DEEP SYMBOLIC REGRESSION: RECOVERING MATHEMATICAL EXPRESSIONS FROM DATA VIA RISK-SEEKING POLICY GRADIENTS

Abstract

Discovering the underlying mathematical expressions describing a dataset is a core challenge for artificial intelligence. This is the problem of symbolic regression. Despite recent advances in training neural networks to solve complex tasks, deep learning approaches to symbolic regression are underexplored. We propose a framework that leverages deep learning for symbolic regression via a simple idea: use a large model to search the space of small models. Specifically, we use a recurrent neural network to emit a distribution over tractable mathematical expressions and employ a novel risk-seeking policy gradient to train the network to generate better-fitting expressions.
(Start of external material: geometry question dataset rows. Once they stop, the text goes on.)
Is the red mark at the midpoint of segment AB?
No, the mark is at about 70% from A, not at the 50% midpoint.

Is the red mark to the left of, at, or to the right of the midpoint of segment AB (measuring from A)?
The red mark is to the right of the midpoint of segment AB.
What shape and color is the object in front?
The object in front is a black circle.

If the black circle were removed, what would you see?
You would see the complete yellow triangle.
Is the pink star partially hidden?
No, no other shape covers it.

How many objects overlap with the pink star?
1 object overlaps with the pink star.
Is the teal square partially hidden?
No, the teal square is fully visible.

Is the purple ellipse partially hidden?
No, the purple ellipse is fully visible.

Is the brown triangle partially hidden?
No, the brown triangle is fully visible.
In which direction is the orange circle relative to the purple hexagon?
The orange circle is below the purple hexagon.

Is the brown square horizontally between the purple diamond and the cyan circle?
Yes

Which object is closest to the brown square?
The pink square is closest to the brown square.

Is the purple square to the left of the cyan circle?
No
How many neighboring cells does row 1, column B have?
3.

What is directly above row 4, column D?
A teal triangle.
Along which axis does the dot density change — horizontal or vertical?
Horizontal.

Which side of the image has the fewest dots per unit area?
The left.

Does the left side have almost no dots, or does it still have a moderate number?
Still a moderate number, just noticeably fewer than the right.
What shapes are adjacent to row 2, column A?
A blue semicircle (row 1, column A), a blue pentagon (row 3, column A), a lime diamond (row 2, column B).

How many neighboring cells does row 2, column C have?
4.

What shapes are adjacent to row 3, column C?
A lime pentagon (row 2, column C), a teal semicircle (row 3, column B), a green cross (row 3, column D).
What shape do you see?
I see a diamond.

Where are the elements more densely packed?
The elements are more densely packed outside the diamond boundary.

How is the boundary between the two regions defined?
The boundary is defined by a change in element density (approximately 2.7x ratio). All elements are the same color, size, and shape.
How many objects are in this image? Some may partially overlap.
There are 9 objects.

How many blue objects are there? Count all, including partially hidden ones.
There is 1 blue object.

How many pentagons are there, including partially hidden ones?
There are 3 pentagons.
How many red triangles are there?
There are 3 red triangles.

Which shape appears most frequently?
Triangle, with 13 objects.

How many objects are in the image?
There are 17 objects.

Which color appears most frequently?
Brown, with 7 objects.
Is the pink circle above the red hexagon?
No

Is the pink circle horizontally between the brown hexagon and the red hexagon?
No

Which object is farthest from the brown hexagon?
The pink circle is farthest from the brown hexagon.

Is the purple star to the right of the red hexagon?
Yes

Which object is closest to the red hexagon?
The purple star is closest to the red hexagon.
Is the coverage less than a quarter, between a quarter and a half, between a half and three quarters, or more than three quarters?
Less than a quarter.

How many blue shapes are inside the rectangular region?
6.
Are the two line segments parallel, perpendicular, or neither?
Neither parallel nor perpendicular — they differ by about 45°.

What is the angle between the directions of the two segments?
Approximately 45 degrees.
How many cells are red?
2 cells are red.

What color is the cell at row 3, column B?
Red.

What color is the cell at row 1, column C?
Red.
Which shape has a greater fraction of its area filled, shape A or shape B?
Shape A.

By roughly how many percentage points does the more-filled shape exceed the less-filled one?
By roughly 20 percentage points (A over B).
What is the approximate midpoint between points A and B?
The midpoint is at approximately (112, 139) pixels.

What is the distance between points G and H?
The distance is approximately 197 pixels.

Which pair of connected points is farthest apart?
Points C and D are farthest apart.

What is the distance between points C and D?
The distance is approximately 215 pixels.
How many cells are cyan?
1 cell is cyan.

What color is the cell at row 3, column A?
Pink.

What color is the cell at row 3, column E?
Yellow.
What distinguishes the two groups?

Our algorithm outperforms several baseline methods (including Eureqa, the gold standard for symbolic regression) in its ability to exactly recover symbolic expressions on a series of benchmark problems, both with and without added noise. More broadly, our contributions include a framework that can be applied to optimize hierarchical, variable-length objects under a blackbox performance metric, with the ability to incorporate constraints in situ, and a risk-seeking policy gradient formulation that optimizes for best-case performance instead of expected performance.

1. INTRODUCTION

Understanding the mathematical relationships among variables in a physical system is an integral component of the scientific process. Symbolic regression aims to identify these relationships by searching over the space of tractable (i.e. concise, closed-form) mathematical expressions to best fit a dataset. Specifically, given a dataset (X, y), where each point X i ∈ R n and y i ∈ R, symbolic regression aims to identify a function f : R n → R that best fits the dataset, where the functional form of f is a short mathematical expression. The resulting expression can be readily interpreted and/or provide useful scientific insights simply by inspection. In contrast, conventional regression imposes a single model structure that is fixed during training, often chosen to be expressive (e.g. a neural network) at the expense of being easily interpretable.